Estava suspenso o pênalti contra Zizi. Parafraseando Vinícius de Morais,
Orlandinho que me perdoe, mas uma fotografia datada é fundamental. Parecia que
a história ia parar por aí, mas aconteceu algo sensacional. De tanto pensar no
assunto, acabei sonhando com ele. No sonho, eu estava de pé, atrás da Igreja
Matriz, ao lado do danado do chafariz, uma peça de rara beleza, com pedestal de
mármore rajado, torneira de cobre brilhante, encimada por uma torrinha
esculpida em pedra. Eu estava voltado para o lado da praça que era continuação
da antiga Rua da Palha. Ali se localizara outrora o Bar Chaves e, mais tarde, o
Clube Liberdade. Na porta do bar, uma criança, também de pé, com uma expressão
de vitória nos olhos, mantinha o dedo indicador da mão direita apontado em
direção ao chafariz. Era o Orlandinho, na sua roupinha de marinheiro, com uma
chupeta na boca e uma gaitinha na mão esquerda......
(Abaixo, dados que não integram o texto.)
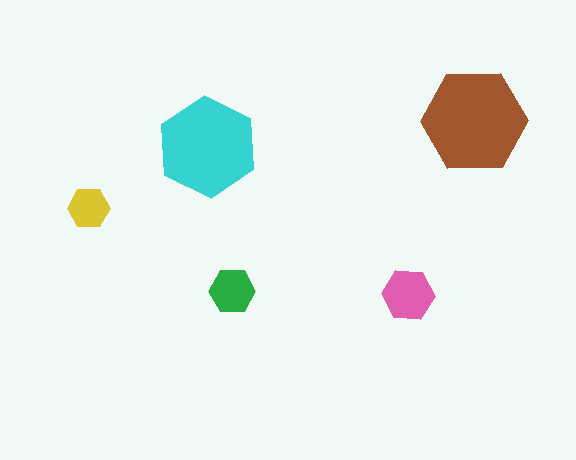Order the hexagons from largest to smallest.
the brown one, the cyan one, the pink one, the green one, the yellow one.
Parabéns pelo texto. No mais elevado dos sentimentos o invejo pela graça de poder viver sua cidade, resplandecente cidade capital do sul do litoral paulista de outros tempos, e ter memória para perpetuar.
ResponderExcluirParabéns.
Aproveito para lembrar que nesta data, quatro heróis paulistas deixaram a vida para entrar na história. Viva o MMDC.
Roberto J. Pugliese - como sempre saudoso do Vale do Ribeira.